The speaker outlined the growing resistance of the working class internationally, including the protracted strike by Volvo workers in the US state of Virginia. They had established a rank-and-file committee to resist a combined offensive on the rights and conditions by the transnational auto manufacturer and the United Auto Workers union.
This approach is posed everywhere, Crisp said, and explained that the International Committee of the Fourth International, the world Trotskyist movement, had called for an International Alliance of Workers Rank-and-File Committees, to coordinate the emerging struggles of workers the world over.
She concluded by raising the necessity for students and youth to take up the fight for a socialist and internationalist perspective in the working class. “You have attended this meeting because you are looking for an alternative, because you want answers to these great historical questions of the day.
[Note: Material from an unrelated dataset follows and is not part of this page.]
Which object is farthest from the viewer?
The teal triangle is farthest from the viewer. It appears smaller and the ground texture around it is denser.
The IYSSE and the Socialist Equality Party, the Trotskyist movement, will provide you with those answers and analysis. We will train you as conscious revolutionaries in the necessary and inevitable class struggles and upsurge which is beginning. We will educate you in the history of the class struggle and most importantly the lessons which must be drawn and finally we will provide you with the organisation which must be built to lead these struggles.”
The reports provoked a lively discussion. Questions were raised about the motives underlying the school reopening campaign; the attitude of the socialist movement towards vaccination, and the meaning of ruling class calls for the population to “live with the virus.” One student asked where he could read more about the history and program of the Trotskyist movement. Crisp and Yazgin encouraged all those in attendance to read the World Socialist Web Site and directed the questioner to Mehring Books, the SEP’s publishing house.
Attendees expressed their appreciation for the reports and discussion. A 21-year-old politics student said: “The IYSSE meeting highlighted the deadly policies of the ruling class. Despite the high number of deaths and infections globally, the policy of reopening schools is being followed around the world and is having disastrous results in every country.
“The meeting correctly highlighted how schools are being used as childcare facilities to ensure that parents can be forced into workplaces to ensure the continued profits of businesses. This drive back to work campaign is coupled with the rising cost of living in most countries, which means that ordinary working people cannot even afford basic commodities.
“However, there is resistance worldwide to the ruling class policies by the working class. This resistance is evident in the demonstrations of the Volvo workers. It is evident in the protests of thousands of students worldwide who called for the closing of schools and the cancellation of exams.
“Most importantly the meeting highlighted that these pockets of resistance should come together under the leadership of the working class and oppose the capitalist system as a whole and fight for the building of socialism internationally.”
James, a University of Newcastle student who also works in mining backfill, said: “I agree completely with the points raised regarding the unwillingness of our government to go into lockdown. They are protecting large businesses at the expense of working people. The push to bring students back into school for their final Year 12 exams is concerning.
“I would also like to point out that right now our government is directly involved in creating a McCarthyite campaign against China, which is currently the world’s largest vaccine delivering nation. In a time of global pandemic, our establishment is working to manufacture a divide that is directly opposed to the interests of working people not only within Australia, but also to people all around the world.”